3. if i missed your name then tell me and we will include you, but i am including both threads (original, and geometry) and reading every post i think it will be hard to miss someone

4. if you have more than one suggestion, you and rick shall decide which one suits best.

5. poll closes in 24 hours, so tommorow night, we will declare the final geometry


----------



## R1D3R (Jun 4, 2005)

Is this RTW aproved?:skep: 














JK


----------



## free rider (Nov 14, 2005)

hahaha, anyway, reading through the threads i just took full specs, something you can build a bike out of. not really low standover and a highish bottom bracket...it had to include seat tube, head tube angles as well as chainstay, toptube and some more lengths

all bike cad pictures were accepted


----------



## free rider (Nov 14, 2005)

snaky69, you got my vote


----------



## Raghavan (Aug 14, 2005)

I voted for Cru's. Very unique looking.
Free Rider, yours would've been my 2nd vote.


----------



## R1D3R (Jun 4, 2005)

cru got my vote too.


----------



## psyber_0ptix (May 18, 2006)

i approve of snaky69's geo, vote in

FR, you got second approval


----------



## psyber_0ptix (May 18, 2006)

OH its tied!!!


----------



## R1D3R (Jun 4, 2005)

psyber_0ptix said:


> OH its tied!!!


Gasp!


----------



## free rider (Nov 14, 2005)

the tension


----------



## snaky69 (Mar 8, 2005)

I voted for you free rider.


Edit: And I'd keep it up for 48 or even 72 hours, because not everyone comes here everyday. But it's your poll.


----------



## derfernerf (Jun 25, 2006)

whoops i voted for myself on accident i didnt read before i voted....my bad

i like cru's dropout design but i like snakys overall desigh better my vote (if it can be changed) goes for snaky


----------



## psyber_0ptix (May 18, 2006)

otherwise whow ould have voted for?


----------



## derfernerf (Jun 25, 2006)

what? if you are talking to me i would of voted for snaky


----------



## XSL_WiLL (Nov 2, 2004)

free rider said:


> alright, this is it...but lets lay down some rules.
> 
> 1. You cannot vote for yourself...all people on this list must say who they voted for below
> 
> ...


You missed me. XSL_WiLL.


----------



## free rider (Nov 14, 2005)

XSL_WiLL said:


> You missed me. XSL_WiLL.


haha, oops....alright, i cant edit a poll so XSL_WILL is also a poll option.

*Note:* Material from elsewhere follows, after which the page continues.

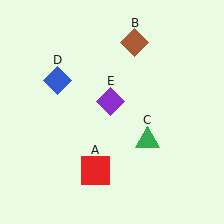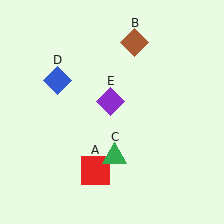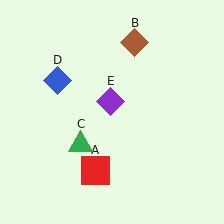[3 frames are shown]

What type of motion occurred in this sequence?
The green triangle (object C) rotated clockwise around the center of the scene.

hmm, should we just do this again will a 3 day poll, because as snaky69 said not everybody comes here in a day, and i missied XSL_WILL ( who will have to be an ad on because there are only 10 options on a poll

Do it again?


----------



## psyber_0ptix (May 18, 2006)

redo!

but negate all the options that werent voted for, and add XSwills

that way we have narrowed it down some


----------



## MT Road (Sep 26, 2004)

Missed mine on the original post.. no worries though the principle is still there though..

C


----------



## derfernerf (Jun 25, 2006)

redo!!


----------



## aggiebiker (Apr 18, 2006)

crujones' got my vote


----------



## Epschoenly (Jan 25, 2006)

Yah damn right I voted for Cru!


----------



## bedheadben (Jan 30, 2006)

Snaky


----------



## 907hucker (Jun 26, 2006)

goooooo free rider!!!!

you got my vote


----------



## BikeSATORI (Mar 20, 2004)

hmmm... I'm a bit confused here, not quite the moment I've been waiting for.... 
where are all of these user's geometries listed at that we are supposed to vote for??? It may be hard to vote for only one specifically when there are small aspects of each one that make sense, etc...


----------



## aggiebiker (Apr 18, 2006)

geo's in a nother thread

and if you dont like those make your own


----------



## rickthewelder (Sep 16, 2005)

BikeSATORI said:


> hmmm... I'm a bit confused here, not quite the moment I've been waiting for....
> where are all of these user's geometries listed at that we are supposed to vote for??? It may be hard to vote for only one specifically when there are small aspects of each one that make sense, etc...


Don't worry Bike,
I'm keepin a list, and your on it.

RTW.


----------



## snaky69 (Mar 8, 2005)

Oh crap! I just had a revelation, let me pull out my photoshop skillz!


----------



## snaky69 (Mar 8, 2005)

It is very crude since I have to go to bed, but here it is. Kinked top tup, but same geo. standover height is lowered


----------



## BikeSATORI (Mar 20, 2004)

Nice thinking, a bit like what RTW first laid out when the topic began, like I said then, idea like the banshee scratch, with the kinked tt anyway. But, it goes against the sweet, straight shooter lines everyone seems to dig and want to aim for... 
I just have to say, your quick rendition there for some reason reminds me of my old echo urban trials bike...



> Don't worry Bike,
> I'm keepin a list, and your on it.
> 
> RTW.


well, much obliged, genuine fellow. But, I was just curious as to how this "voting" thing may be directing the project more towards a "look at mine" type of deal, instead of everyone coming to a common conclusion on each aspect. It may be a much slower process, but I think a better direction. of course, no doubt, there will be disagreements, but hey, that's how things go. and I must say, RTW, this is def. a first. wayta' revolutionize participation on an internet forum!


----------



## derfernerf (Jun 25, 2006)

yea i think every one should come to a common conclusion like BS said


----------



## Ojai Bicyclist (Nov 4, 2005)

Damn, I just went to vote for Cru and of course the poll shut right then.


----------



## free rider (Nov 14, 2005)

aight, well it looked like there are mixed opinions on this, cru jones is the winner, but with a maximum of 10 options, its not terribly legit. i guess a pole is not right for this...what do you all think, and as someone said this might be a hey look what i did kinda deal, where actual geometry and workability (yes i make up words) are not taken into consideration

at least i tried, i guess we should not call this legit, as many partial suggestions. to go along with the fact many people did not look at a working frame design and just voted for the best looking

what do you guys think...and i know this wasnt the greatest idea.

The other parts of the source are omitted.